Phasen größerer Trockenheit und Hitze - wie dieses Jahr im Juli - und starke Regenperioden, so wie jetzt, würden den Klimaprognosen der Wissenschaftler für unsere Region entsprechen. "Ob wir es glauben wollen oder nicht, der Klimawandel ist da. Jetzt gilt es,sich auch auf dessen Folgen vorzubereiten." fordert Bajus. Zwar habe der Rat auf Initiative der Grünen die Bewältigung der Umweltveränderungen durch den Klimawandel in den strategischen Zielen der Stadtentwicklung verankert. Bislang sei diesbezüglich aber noch zu wenig geschehen.
"Das Thema ist bei der Stadtspitze offensichtlich noch nicht angekommen. Wir müssen die Stadt fit machen, für die Wetterlagen der Zukunft und diese werden heftig", erläutert Bajus. Es würden mehr Überschwemmungsräume, intensive Flächenentsiegelungen und umfangreiche Renaturierungsmaßnahmen gebraucht. Aber auch die Privatleute müssten Vorsorge treffen. Wie man gesehen hätte, wird es auch langfristig nicht immer möglich sein, die Keller der Stadt zu schützen - so bitter das für die Betroffenen auch sein mag.
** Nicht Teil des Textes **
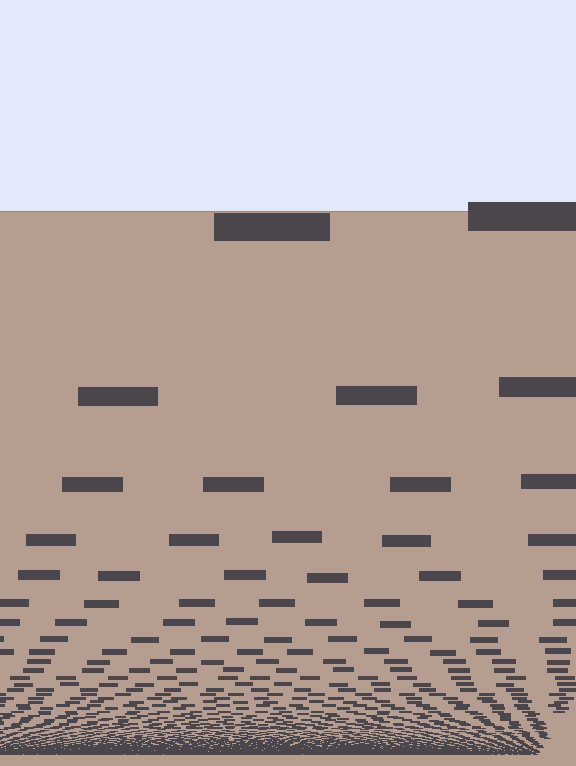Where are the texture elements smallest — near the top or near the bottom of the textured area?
Near the bottom.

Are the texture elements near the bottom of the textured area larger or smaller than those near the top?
Smaller. The gradient is inverted — elements near the bottom are smaller and denser.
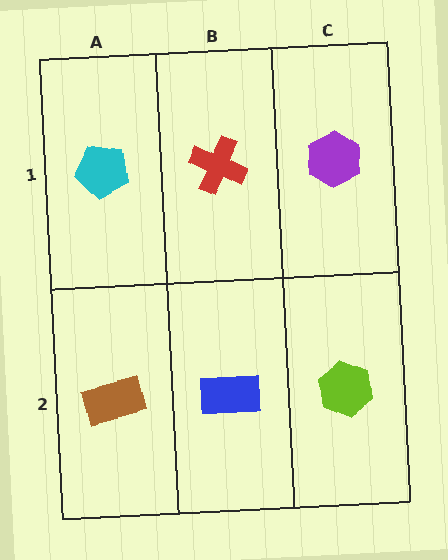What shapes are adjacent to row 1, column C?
A lime hexagon (row 2, column C), a red cross (row 1, column B).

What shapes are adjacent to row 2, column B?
A red cross (row 1, column B), a brown rectangle (row 2, column A), a lime hexagon (row 2, column C).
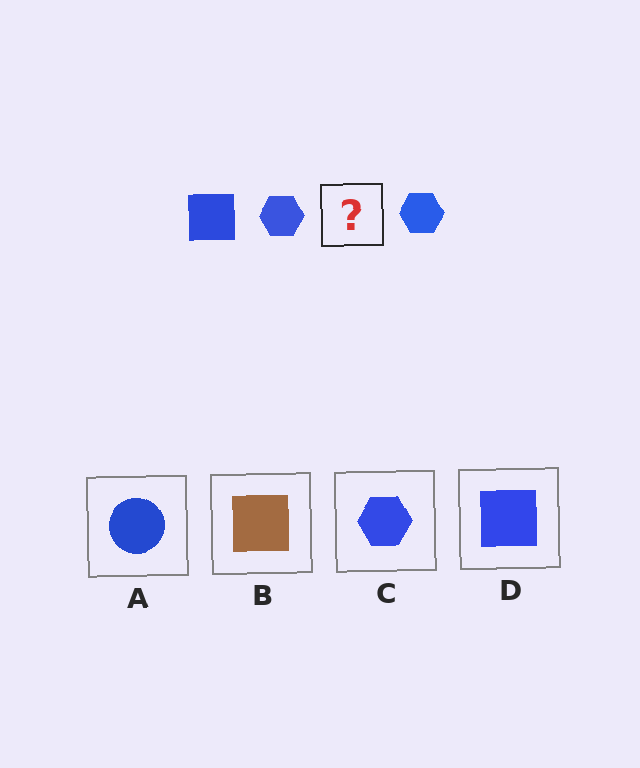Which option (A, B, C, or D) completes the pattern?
D.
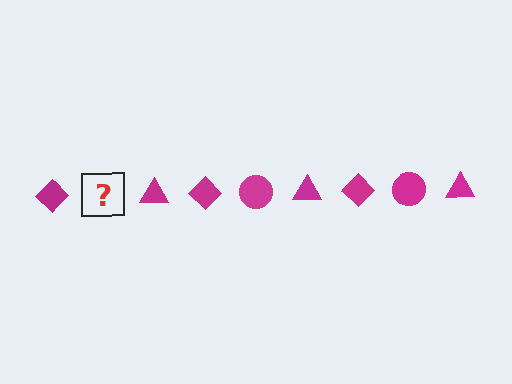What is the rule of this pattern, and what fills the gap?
The rule is that the pattern cycles through diamond, circle, triangle shapes in magenta. The gap should be filled with a magenta circle.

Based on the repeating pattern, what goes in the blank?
The blank should be a magenta circle.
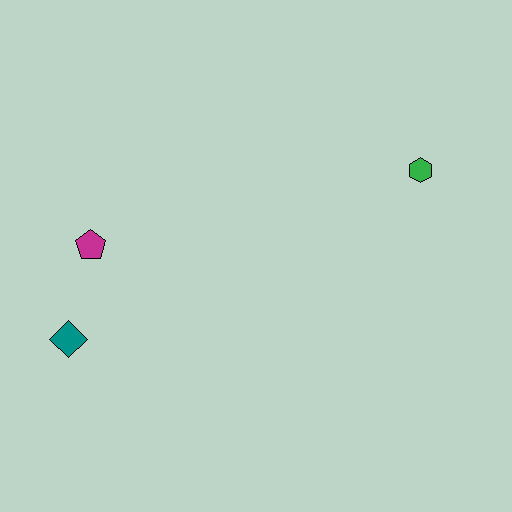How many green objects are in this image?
There is 1 green object.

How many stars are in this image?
There are no stars.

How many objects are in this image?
There are 3 objects.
Auch für Hitzeperioden sei Vorsorge zu treffen. Kaltluftflächen müssten geschützt und der Austausch der Stadtluft zwischen den Stadtteilen und dem Umland optimiert werden. "Außerdem brauchen wir viel mehr Bäume. Denn jeder Schatten zählt und trägt zur CO2-Reduktion bei. Der Kampf gegen den Klimawandel muss endlich oberste Priorität haben", so die beiden Grünen abschließend.